Когда Викыч пересказывал, я тоже пустил было слезу, вспоминая пыльные задрипанные улочки. (Вспомнил и о Вене в больнице, пора навестить.) Улочки и проселки так и стояли перед глазами — скорее идея, чем реальность. Но их все еще грело солнце. Они пылили.
Есть у меня и другой свитер, более теплый; и более густого цвета. На худощавую фигуру в самый раз. На свитере дырка с тыла — прожженная сигаретой (почти на заднице). Но если, входя, держать руки чуть сзади, все отлично, свитер просто блеск. Я окреп, одолевал любые расстояния. К тому же осень ровная, давление не скачет (молодец!).
Когда пришел навестить Веню, меня принял Холин-Волин. Главный. Я уже знал о переменах (Иван Емельянович парил теперь совсем высоко; орел).
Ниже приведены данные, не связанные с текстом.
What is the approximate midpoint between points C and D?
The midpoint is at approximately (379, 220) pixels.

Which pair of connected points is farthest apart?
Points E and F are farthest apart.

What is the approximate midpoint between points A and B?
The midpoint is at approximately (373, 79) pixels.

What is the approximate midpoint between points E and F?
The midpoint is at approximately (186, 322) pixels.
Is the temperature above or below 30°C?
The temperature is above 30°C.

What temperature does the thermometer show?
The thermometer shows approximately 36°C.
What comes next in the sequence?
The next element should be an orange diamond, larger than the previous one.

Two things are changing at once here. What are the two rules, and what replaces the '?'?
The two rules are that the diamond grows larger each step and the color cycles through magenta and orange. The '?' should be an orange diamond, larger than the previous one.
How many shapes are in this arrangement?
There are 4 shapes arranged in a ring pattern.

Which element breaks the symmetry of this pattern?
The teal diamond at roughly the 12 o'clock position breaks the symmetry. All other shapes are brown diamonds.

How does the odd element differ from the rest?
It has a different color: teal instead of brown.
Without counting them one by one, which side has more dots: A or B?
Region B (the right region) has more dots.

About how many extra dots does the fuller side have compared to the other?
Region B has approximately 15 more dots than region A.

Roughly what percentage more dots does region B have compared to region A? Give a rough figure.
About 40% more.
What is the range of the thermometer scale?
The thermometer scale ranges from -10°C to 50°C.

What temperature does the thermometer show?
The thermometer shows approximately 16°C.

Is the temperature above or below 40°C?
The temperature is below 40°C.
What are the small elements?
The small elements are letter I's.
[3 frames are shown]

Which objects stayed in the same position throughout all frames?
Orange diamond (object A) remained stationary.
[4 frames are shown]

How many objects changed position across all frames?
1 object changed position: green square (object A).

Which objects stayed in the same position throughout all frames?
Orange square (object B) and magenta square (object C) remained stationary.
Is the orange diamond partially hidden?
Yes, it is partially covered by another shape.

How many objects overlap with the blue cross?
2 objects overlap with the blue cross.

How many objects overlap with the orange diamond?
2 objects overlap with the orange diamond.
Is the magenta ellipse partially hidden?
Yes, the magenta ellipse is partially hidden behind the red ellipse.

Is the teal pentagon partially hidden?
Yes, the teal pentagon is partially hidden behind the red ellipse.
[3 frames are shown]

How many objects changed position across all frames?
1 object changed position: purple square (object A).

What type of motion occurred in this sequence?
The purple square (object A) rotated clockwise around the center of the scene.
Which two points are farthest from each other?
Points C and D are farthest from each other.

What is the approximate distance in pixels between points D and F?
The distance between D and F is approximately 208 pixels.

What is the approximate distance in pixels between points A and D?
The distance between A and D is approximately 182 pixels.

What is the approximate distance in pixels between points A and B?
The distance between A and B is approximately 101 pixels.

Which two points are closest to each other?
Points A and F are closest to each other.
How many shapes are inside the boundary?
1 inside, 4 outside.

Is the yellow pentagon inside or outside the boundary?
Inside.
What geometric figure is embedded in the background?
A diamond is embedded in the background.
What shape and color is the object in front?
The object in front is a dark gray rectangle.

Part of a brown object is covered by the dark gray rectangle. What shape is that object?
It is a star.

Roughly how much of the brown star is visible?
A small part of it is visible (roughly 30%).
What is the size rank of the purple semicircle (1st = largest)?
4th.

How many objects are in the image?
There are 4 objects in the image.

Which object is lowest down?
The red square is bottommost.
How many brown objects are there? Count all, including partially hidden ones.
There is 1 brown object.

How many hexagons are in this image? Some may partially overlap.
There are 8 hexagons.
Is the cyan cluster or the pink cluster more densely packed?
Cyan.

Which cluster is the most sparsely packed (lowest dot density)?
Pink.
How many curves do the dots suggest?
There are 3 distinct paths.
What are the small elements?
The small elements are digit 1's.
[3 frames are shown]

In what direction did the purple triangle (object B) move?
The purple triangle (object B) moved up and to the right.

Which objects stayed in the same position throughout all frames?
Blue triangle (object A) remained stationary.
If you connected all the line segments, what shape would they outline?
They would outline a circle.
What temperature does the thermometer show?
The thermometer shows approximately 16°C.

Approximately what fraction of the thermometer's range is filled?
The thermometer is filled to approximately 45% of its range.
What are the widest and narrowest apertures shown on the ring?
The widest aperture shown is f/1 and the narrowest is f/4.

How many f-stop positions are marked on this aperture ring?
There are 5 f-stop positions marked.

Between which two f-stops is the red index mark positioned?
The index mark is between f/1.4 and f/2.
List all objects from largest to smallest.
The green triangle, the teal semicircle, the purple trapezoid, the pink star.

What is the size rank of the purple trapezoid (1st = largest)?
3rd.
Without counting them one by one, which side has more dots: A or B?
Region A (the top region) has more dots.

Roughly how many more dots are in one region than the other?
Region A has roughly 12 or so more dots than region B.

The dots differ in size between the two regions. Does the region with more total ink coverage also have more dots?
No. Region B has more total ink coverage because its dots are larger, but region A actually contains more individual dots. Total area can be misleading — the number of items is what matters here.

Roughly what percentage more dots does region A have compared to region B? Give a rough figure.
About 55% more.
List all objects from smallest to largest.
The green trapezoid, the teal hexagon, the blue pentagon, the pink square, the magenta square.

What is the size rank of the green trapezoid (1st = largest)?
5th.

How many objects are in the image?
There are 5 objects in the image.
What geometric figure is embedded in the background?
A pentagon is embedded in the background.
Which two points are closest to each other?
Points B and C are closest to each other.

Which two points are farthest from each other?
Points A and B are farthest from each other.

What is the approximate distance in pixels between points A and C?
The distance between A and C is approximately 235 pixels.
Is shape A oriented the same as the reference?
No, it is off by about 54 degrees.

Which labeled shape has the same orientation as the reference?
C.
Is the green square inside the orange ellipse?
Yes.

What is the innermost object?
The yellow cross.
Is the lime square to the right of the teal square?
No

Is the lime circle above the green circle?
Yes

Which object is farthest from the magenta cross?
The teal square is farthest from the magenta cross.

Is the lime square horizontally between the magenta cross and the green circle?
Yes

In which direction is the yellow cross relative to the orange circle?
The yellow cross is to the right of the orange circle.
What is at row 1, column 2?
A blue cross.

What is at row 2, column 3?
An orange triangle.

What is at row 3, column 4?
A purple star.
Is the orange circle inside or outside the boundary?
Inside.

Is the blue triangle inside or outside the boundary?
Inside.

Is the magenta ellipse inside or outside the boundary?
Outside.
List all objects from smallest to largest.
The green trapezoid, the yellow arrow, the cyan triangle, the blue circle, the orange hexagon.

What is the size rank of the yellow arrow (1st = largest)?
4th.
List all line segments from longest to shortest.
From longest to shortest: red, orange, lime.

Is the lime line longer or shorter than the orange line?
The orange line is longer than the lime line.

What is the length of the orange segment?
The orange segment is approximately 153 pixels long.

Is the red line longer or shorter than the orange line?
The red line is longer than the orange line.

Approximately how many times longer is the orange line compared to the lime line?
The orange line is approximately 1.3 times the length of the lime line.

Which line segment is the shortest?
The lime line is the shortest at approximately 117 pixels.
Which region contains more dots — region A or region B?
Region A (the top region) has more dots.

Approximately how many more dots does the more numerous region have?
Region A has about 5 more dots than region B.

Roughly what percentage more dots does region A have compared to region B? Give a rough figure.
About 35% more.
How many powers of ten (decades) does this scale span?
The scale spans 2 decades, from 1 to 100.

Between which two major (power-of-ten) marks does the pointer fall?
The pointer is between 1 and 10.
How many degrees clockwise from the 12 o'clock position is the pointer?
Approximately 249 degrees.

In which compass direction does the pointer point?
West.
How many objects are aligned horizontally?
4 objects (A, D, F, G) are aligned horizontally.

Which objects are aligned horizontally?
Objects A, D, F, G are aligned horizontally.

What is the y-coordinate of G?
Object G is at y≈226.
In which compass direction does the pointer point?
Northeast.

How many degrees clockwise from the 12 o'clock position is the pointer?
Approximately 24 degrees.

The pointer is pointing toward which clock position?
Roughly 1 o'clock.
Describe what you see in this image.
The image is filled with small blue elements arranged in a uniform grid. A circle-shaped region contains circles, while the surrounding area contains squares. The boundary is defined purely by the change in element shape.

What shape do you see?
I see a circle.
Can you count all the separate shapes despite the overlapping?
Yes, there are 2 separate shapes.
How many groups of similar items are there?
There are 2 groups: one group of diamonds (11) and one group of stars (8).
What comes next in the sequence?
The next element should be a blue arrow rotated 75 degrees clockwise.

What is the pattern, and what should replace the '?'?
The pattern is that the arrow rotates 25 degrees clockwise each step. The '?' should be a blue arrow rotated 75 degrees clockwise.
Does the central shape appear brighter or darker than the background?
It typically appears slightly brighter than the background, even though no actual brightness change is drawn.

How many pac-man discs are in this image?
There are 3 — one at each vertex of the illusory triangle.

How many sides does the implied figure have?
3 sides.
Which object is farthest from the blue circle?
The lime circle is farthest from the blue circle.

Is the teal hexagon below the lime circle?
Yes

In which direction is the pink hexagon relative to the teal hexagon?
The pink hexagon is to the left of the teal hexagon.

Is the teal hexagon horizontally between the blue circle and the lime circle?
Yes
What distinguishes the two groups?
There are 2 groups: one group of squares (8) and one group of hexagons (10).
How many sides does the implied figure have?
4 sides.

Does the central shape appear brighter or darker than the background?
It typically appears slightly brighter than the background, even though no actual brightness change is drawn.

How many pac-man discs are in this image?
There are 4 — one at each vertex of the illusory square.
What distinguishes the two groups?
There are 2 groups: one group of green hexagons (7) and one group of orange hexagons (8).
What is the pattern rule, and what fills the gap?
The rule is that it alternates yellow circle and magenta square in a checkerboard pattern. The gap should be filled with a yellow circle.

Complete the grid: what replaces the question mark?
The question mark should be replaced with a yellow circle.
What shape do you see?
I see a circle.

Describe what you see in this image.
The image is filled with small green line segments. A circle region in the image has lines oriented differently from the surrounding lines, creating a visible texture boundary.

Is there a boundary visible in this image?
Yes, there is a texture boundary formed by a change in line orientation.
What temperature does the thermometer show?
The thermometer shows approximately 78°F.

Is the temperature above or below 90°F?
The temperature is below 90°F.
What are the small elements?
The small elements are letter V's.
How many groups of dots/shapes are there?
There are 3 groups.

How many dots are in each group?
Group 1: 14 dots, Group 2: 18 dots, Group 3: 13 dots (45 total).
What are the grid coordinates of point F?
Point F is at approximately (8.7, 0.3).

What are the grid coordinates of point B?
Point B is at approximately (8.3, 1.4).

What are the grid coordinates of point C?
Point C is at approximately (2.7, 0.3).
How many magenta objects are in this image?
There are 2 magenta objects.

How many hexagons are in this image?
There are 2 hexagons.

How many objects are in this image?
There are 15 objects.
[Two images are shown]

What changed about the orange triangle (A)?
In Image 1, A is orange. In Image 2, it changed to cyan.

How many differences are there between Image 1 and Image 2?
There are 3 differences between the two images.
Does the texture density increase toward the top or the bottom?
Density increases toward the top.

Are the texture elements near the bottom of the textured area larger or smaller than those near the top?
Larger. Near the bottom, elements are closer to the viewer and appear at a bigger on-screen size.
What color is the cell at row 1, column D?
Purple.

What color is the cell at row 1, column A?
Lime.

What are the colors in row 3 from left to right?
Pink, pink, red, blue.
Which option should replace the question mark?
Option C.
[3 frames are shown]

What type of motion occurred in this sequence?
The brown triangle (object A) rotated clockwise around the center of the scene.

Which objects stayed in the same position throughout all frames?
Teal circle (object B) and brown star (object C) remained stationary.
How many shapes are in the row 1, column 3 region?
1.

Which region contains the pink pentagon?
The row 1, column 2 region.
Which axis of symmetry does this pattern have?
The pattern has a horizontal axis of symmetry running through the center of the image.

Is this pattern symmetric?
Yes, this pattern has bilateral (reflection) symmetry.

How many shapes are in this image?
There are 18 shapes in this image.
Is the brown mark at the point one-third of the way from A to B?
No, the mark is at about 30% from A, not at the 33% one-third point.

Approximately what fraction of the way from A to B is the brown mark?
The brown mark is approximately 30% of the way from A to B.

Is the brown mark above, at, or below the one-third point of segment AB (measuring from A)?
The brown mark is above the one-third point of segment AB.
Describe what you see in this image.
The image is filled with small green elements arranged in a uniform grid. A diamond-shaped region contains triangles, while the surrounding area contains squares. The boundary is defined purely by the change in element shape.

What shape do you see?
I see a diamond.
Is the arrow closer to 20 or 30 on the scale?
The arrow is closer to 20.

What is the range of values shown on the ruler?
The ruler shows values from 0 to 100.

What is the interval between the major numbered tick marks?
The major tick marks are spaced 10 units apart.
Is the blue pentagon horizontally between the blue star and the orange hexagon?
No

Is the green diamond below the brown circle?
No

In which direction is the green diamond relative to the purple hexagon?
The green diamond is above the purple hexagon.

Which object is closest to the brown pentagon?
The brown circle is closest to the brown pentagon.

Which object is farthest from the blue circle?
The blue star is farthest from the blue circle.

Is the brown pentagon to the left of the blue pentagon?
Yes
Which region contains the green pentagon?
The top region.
Холин-Волин был дружелюбен, как и положено ему быть с родственником одного из постоянных больных. Ровный разговор. И ни полслова о моем недавнем здесь пребывании — ни намеком, ни циничным взглядом. Серьезен.
— К брату пришли?.. Хорошо.
О Вене, о вялом развитии болезни Холин-Волин говорил достаточно обстоятельно и с заботой — услышалась в его голосе и заинтересованность (профессиональная; как она слышалась и в голосе Ивана в свое время). Беседуем. О том, что появился новый американский препарат. О питании. О разном и прочем — о том, как подействовала на Веню нынешняя осень с ее холодами. Я не вполне врача понимал: он же совсем недавно считал, что я псих и скрытый уголовник. Зачем ему я? Откуда этот такт и его желание общаться, чай со мной пить? (Или господину Холину-Волину задним числом слегка неловко?) И конфету к чаю мне дали в точности так же, как в давние визиты, одну, но дали. Возможно, инерция: мол, повелось еще при Иване — при прошлом царе, чай, беседа с писателем...
Но могло быть и так, что Холин-Волин вовсе не думал обо мне, он и не пытался думать. (Меня иногда поражает мысль, люди не думают.) Тотальное «не», именно оно ведет людей по жизни день за днем, неделя за неделей. Ведет это «не» и Холина-Волина, ведет ровным ходом и само собой, автопилот; и вот откуда возврат к честной серьезности врача и такт, и перепад отношения ко мне (в лучшую сторону), вот откуда чай и моя конфета.
Сидим, разговариваем:
— ... Венедикт Петрович помнит о вас даже в самые трудные, в плохие свои дни. Что там ни говори, его и ваше детство прошли рядом. Это ведь много. А для него — очень много!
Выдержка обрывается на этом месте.